By Dan Goggin. 1812 Theatre. Director: Trish Carr. 16th Nov – 9th Dec, 2018

For their final season of the year 1812 Theatre have included a musical into their repertoire.

Nunsense is a long running Off Broadway musical that is farcical in nature, but chaotic in content.

The plot revolves around five nuns from the convent of the Little Sisters of Hoboken. They have gathered their ‘talents’ in order to raise money to bury four of their colleagues who are being stored in the school cafeteria's freezer. 

The audience uncover that their unholy issues all began one night when 19 of the sisters went to play bingo. Upon their return, they found the other 52 nuns lying face-down at dinner in their bowls of vichyssoise.

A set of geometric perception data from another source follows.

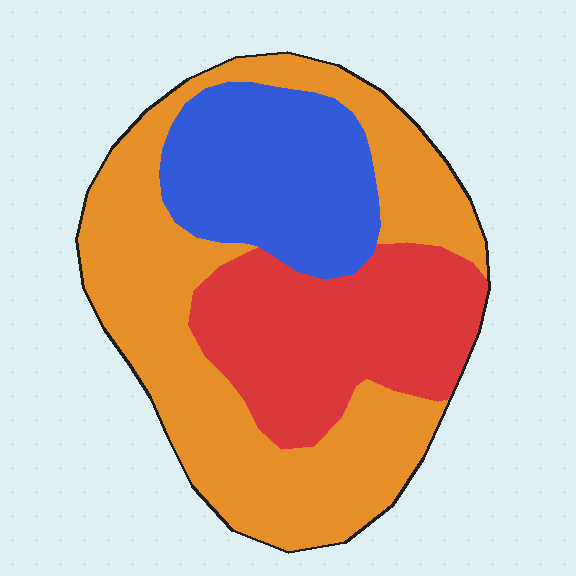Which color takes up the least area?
Blue, at roughly 25%.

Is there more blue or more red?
Red.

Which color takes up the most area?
Orange, at roughly 50%.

The cook, Sister Julia, had mistakenly served a double dose of botulism to the nuns.

After a greeting-card sale, there was only enough money to bury 48 of the sisters, which is why four bodies are in the freezer and a group of nuns are on the stage singing, dancing and contributing Roman Catholic comedy routines to the show.

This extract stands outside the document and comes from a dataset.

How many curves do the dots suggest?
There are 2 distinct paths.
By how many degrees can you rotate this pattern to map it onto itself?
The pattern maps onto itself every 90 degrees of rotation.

There are two definite standouts in this show.

Hany Lee, already a seasoned professional performer and singer in multiple languages, steals the show completely with her antics as Sister Amnesia. Her song with Sister Mary Annette (a nun puppet) was expertly choreographed and Lee controlled her voice perfectly, singing in two different voices and keys. This would be unbelievably tricky, but Lee mastered it and made it look so easy. Her Country and Western number stole the hearts of the audience, especially with the sight-gag on her shoes at the start of the song.

Clare Morgan is sweet and innocent, and plays the role of Sister Leo perfectly. Her singing is divine and acting heavenly. Given that this is only her second show outside of high school, Morgan has a great talent that, once she has some more experience under her belt, will see her become a powerhouse all-round performer.

The cast is completed with Colleen Johnson (Reverend Mother), Judith Sivasubramaniam (Sister Hubert) and Hazel Green (Sister Robert Anne). These ladies are experienced singers and play their parts adeptly. They were perfectly cast within their roles.

The play takes a very long time to get going. The pace needs to be picked up dramatically throughout the show. There are some very funny moments and pun-worthy word play that hasn’t been captured because of the ad-libbing and taking way too long to get to the point. If the pace were much faster, these moments would add to the hilarity of the situation and chaotic nature of the farce.

Given that this was opening night, hopefully they can pick up the pace and forge ahead for the rest of the season. Things can only go up from here.